Sifa hanya bisa tersenyum. Ya dukung lah, duit juga ada untuk merawat dan kasih makannya. Sedangkan Sifa? Jangankan singa atau anggora, punya kucing kampung aja udah bersyukur banget. Walaupun dia memberi makan kucing-kucing itu dari sisa-sisa apa yang Sifa makan.
"Empus kayaknya suka juga sama kamu, lihat aja, dia nyaman kamu elus-elus gitu," ujar Quin.
"Iya, Mbak."
Tak terasa waktu berjalan dengan cepat. Jam sudah menunjukkan pukul 9 malam.
"Ma, Sifa mana?" tanya Abash yang baru saja turun.
"Sifa? Di taman belakang sama Quin. Kenapa?"
"Abash mau apartemen, jadi sekalian jalan,"
Abash pun melangkahkan kakinya menuju halaman belakang. Di mana terdapat kandang Empus.

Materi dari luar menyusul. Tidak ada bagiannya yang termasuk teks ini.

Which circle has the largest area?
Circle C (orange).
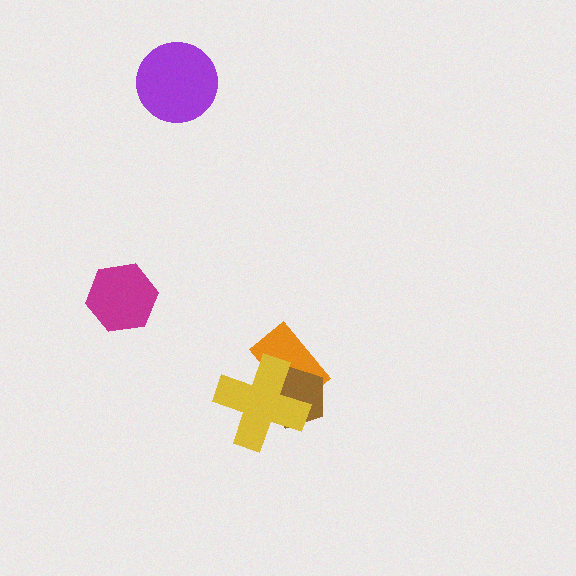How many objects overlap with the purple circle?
0 objects overlap with the purple circle.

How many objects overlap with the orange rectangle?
2 objects overlap with the orange rectangle.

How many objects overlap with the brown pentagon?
2 objects overlap with the brown pentagon.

Langkah Abash perlahan memelan, saat melihat Sifa yang sedang berselfi dengan Empus. Senyum itu, membuat wajah Sifa terlihat sangat cantik.
"Pak," tegur Sifa saat menyadari Abash berdiri di depan pintu.
Abash tersadar dari keterpanaannya, pria itu pun berdehem untuk membasahi tenggorokannya.
"Saya mau ke apartemen, kamu mau bareng?" tanya Abash.
Sifa menoleh ke arah jam tangannya. Gadis itu membelalakkan matanya saat melihat jam sudah menunjukkan pukul 9 malam.
"Boleh deh, Pak."
"Empus, kakak pulang dulu ya. Lain kali kita bertemu lagi." Sifa pun mencium dan membelai wajah Empus.
"Loh, mau ke mana?" tanya Quin yang baru kembali entah dari mana.
"Mau pulang, Mbak. Udah malam juga,"
"Sama siapa?"
"Sama Pak Abash."
"Ooh, ya sudah kalau begitu. Lain kali main ke sini lagi ya," ujar Quin dengan tersenyum.
"Iya, Mbak. Terima kasih banyak."
Quin menghampiri Sifa dan memeluknya. "Senang bisa punya adik perempuan seperti kamu," ujar Quin sambil mengedipkan matanya sebelah kepada Abash.
...Jangan lupa Vote, Like, and komen ya .....
__ADS_1
...Salam sayang dari Abash n Sifa...
...Follow IG Author : Rira Syaqila...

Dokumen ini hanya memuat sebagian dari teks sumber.